I might as well come right out and say it: Yes, I cried during The Curious Case of Benjamin Button. Even if I am known to be a sentimental fool at times, I am usually not a chronic bawler at movies I review. These tears say quite a lot, okay?

Credit for the waterworks must go to an impeccably strong source material: F Scott Fitzgerald’s 1920s short story.

But the ridiculously compelling and strangely heart-rending story of Benjamin Button, a man who ages in reverse, and all his little adventures is made even more charming with excellent turns by Cate Blanchett as Daisy, the ballerina who captures Benjamin’s heart; Tilda Swinton as his short-lived dalliance; and Taraji P Henson as his ever-loving surrogate mother.

Pretty boy movie star Brad Pitt is surprisingly competent as the titular Button but does not deserve his Oscar nod.

Detractors might say stretching Fitzgerald’s slender, unsentimental short into an expansive 166-minute major motion picture (it really is a tad too long) is a misstep, but the success of Forrest Gump will tell you audiences love the “life-love-epic” — heart-tugs and all. And so do the 13 Oscar nominations the film has racked up.

The film’s sheer vastness, covering a lifetime with cinematic flourishes and jaw-dropping special ageing effects make it an epic success.

Director David Fincher, in a 180-degree turn from previous macabre outings such as Se7en and Fight Club, manages to create an alternately romantic, haunting, poignant, funny, melancholic journey that resonates, in spite of its length.

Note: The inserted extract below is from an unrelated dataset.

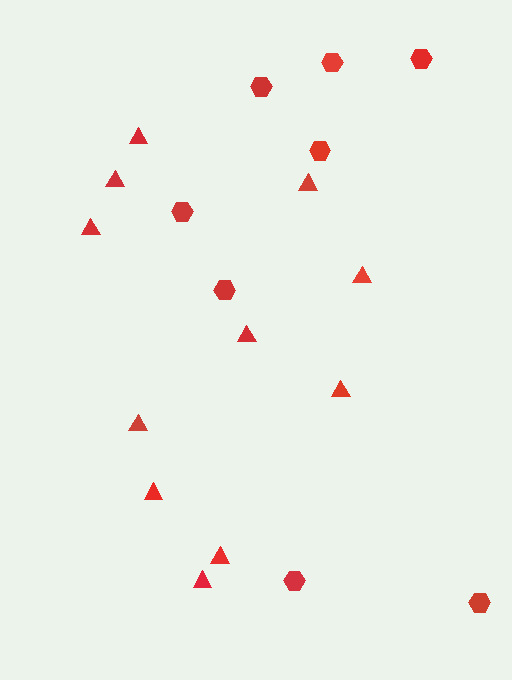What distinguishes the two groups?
There are 2 groups: one group of hexagons (8) and one group of triangles (11).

But it is not without its nicks and dents. Given the arc of the story, the movie effectively climaxes in the middle, feeling like it’s over before it begins to end. Button as a character also begins to wane, starting off as the most interesting and ending off the most bland.

That said, Fincher, his cast and technical team charmingly triumph with a film as gentle and curious as its protagonist.